La verdad es que no lo he sentido venir. Después de un agradable fin de semana fuera que culmina con un soberano atasco que me lleva a llegar a casa tres horas después de lo previsto, yo solo quería abrazar a mi marido y perderme en los valles y curvas de su piel suave y cálida. Le había echado mucho de menos.
No puedo ponerlo todo en pie..., solo sé que yo estaba disfrutando. Con las piernas aún temblorosas tras el primer orgasmo y la pituitaria saturada de su perfume, hundía el rostro en su cuello, aferrada con brazos y piernas a su tronco, soldada firmemente a su contorno. El placer me sacudía en lentas oleadas cada vez que una embestida certera se deslizaba por mi carne, entrando y saliendo. Aceleró el ritmo de las acometidas y yo me sentí temblar desde las entrañas.
La verdad es que todo iba bien, pero de pronto ya no. Me recorrió un escalofrío helado y hubo sensación de pérdida, oscuridad, nebulosa. No le veía, ya solo sentía pánico frenético inundándome y un grito que comenzaba a llenar mi garganta. No sé cómo alcancé a bloquear los músculos para no revolverme, arremeter contra su dulce toque a empellones y golpes con toda la fuerza de mi desesperación.

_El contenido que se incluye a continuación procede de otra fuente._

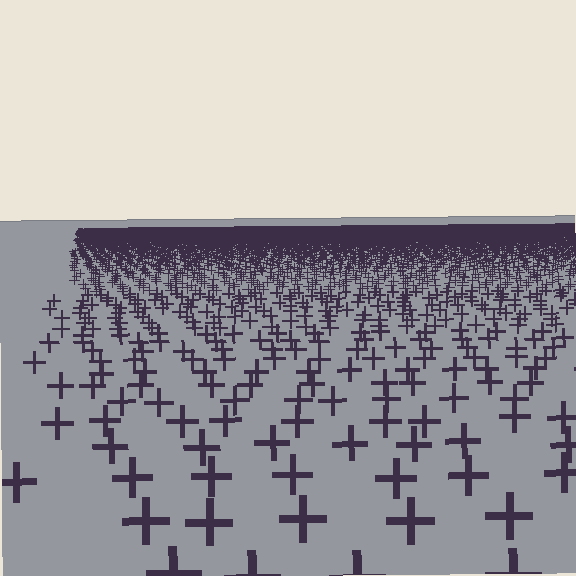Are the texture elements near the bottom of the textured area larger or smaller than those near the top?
Larger. Near the bottom, elements are closer to the viewer and appear at a bigger on-screen size.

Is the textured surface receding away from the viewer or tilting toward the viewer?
The surface is receding away from the viewer. Texture elements get smaller and denser toward the top.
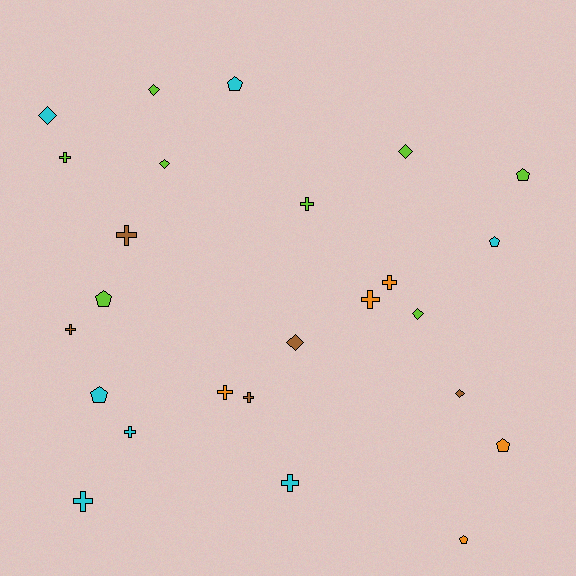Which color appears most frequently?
Lime, with 8 objects.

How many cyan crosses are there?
There are 3 cyan crosses.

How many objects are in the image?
There are 25 objects.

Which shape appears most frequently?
Cross, with 11 objects.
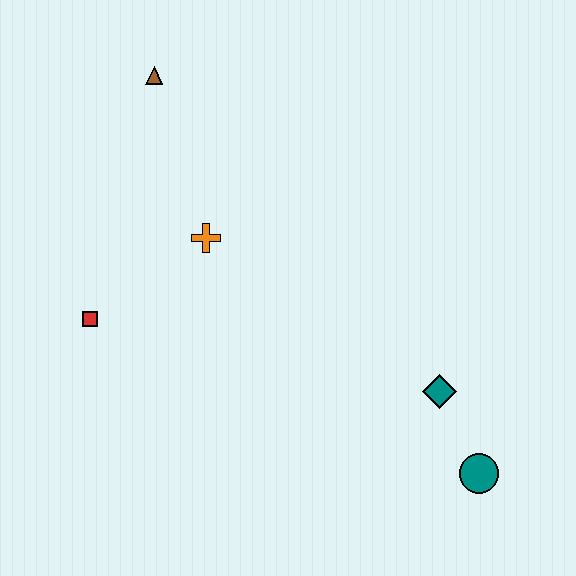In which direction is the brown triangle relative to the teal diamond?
The brown triangle is above the teal diamond.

- Para, para, para, ¡para! -. Jadeé.
Sentí como si ese gemido sin aire me arañase las cuerdas vocales, rasgándolas como un grito a un millón de decibelios. Le sentí salir de mí, aún sin verle, recordando la lánguida pereza que recorría las copas de los árboles aquella noche, el suelo, gélido y húmedo, mordiéndome la piel. Dolor y miedo por partes iguales. Quise llorar y eso hice, porque aún no podía verle, lo había estropeado todo nuevamente; temblaba y lloraba de vergüenza y de anhelo por regresar al amor y a la suavidad que siempre coronan mis noches.